If the verifier can't determine that the loop will halt, the program is disallowed. Also, if the program gets passed and then runs too long anyway, it's force-halted. So... I guess that solves the halting problem.
It's more accurate to say that in principle, there could be programs that would halt, but that the verifier will deny.
So this "solves" the halting problem by creating a new class "might-not-halt-but-not-sure" and lumping it with "does-not-halt". I find it hard to believe the new class is small enough for this to be useful, in the sense that it will avoid all kernel crashes.

I rather expect useful or needed code would be rejected due to "not-sure-it-halts", and then people will use some kind of exception or not use the verifier at all, and then we are back to square one.

Lots of useful code is rejected due to "not-sure-it-halts". That's the premise.
Well it is useful in practice, there are some pretty useful products based on eBPF on Linux, most notably Cilium (and, shameless plug for the one I’m working on: Parca, an eBPF-based CPU profiler).
Bad wording on my part, and I still don't know how to word it better.
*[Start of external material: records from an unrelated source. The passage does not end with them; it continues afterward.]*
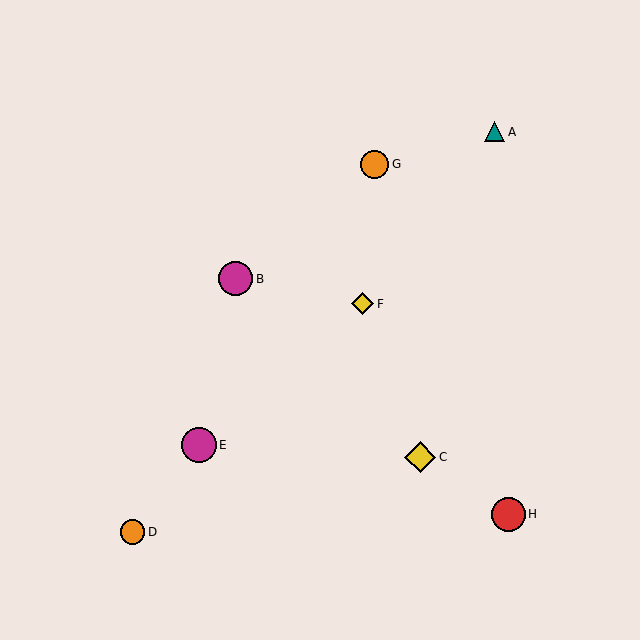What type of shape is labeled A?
Shape A is a teal triangle.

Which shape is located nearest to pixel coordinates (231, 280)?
The magenta circle (labeled B) at (235, 279) is nearest to that location.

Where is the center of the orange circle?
The center of the orange circle is at (375, 164).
I'm sure this thing is useful, I don't think everyone who contributed code was just clueless.

However, the claim "in the future, computers will not crash due to bad software updates, even those updates that involve kernel code" must be false. There is no way it is true. Whatever Cilium is, I cannot believe it generally prevents kernel crashes.

Correct, you will never be able to write any possible arbitrary code and have it run in eBPF. It necessarily constrains the class of programs you can write. But the constrained set is still quite useful and probably includes the crowdstrike agent.
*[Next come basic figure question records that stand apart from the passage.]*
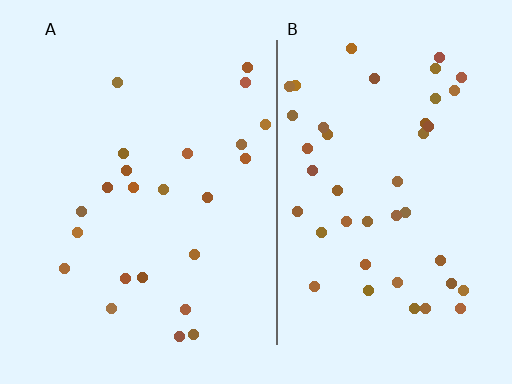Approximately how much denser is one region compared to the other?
Approximately 1.9× — region B over region A.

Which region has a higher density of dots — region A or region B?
B (the right).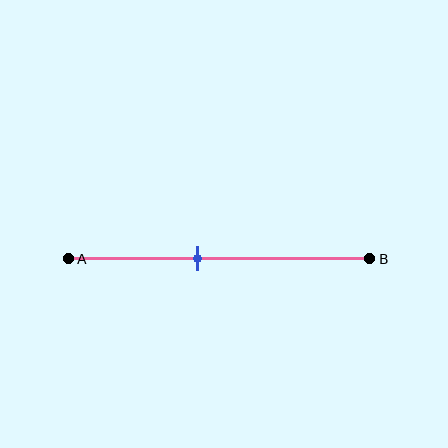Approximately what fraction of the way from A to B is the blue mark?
The blue mark is approximately 45% of the way from A to B.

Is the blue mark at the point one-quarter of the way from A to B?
No, the mark is at about 45% from A, not at the 25% one-quarter point.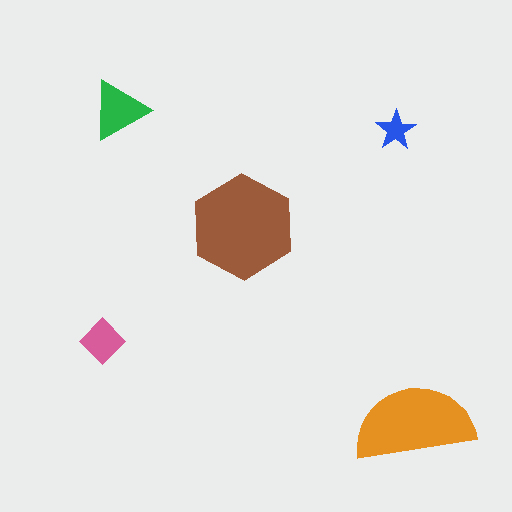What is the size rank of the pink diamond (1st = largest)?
4th.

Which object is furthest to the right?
The orange semicircle is rightmost.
Also, although this isn't the case now, it's possible to imagine that the verifier could be relaxed to allow a Turing-complete subset of C that supports infinite loops while still rejecting sources of UB/crashes like dereferencing an invalid pointer. I suspect from reading this post that that is the future Mr. Gregg has in mind.

> Whatever Cilium is, I cannot believe it generally prevents kernel crashes.

It doesn't magically prevent all kernel crashes from unrelated code. But what we can say is that Cilium itself can't crash the kernel unless there are bugs in the eBPF verifier.

If the verifier allowed a Turing-complete language, it would solve the halting probem, which is impossible.
The claim isn't that eBPF generally prevents kernel crashes. It's that it prevents crashes in the subset of programs it's designed for, in particular for instrumentation, which Crowdstrike is (in this author's conception) an instance of.
I have quoted the claim verbatim from the article. It is obviously the claim of the article.
eBPF is not Turing-complete, I suppose.
It is not, programs that are accepted are proved to terminate. Large and more complex programs are accepted by BPF as of now, which might give the impression that it's now Turing complete, when it is definitely not the case.
In this talk we demo Conway's Game of Life implemented in eBPF: https://www.youtube.com/watch?v=tClsqnZMN6I
I should clarify that individual eBPF programs have to terminate, but more complex problems can be solved with multiple eBPF programs, and can be "scheduled" indefinitely using BPF timers
If you’re wrong about the loop, you’ll still hit BPF_MAXINSNS, so it’s fine to use heuristics that could produce a false negative right?
Unterminated loops might be a better phrasing.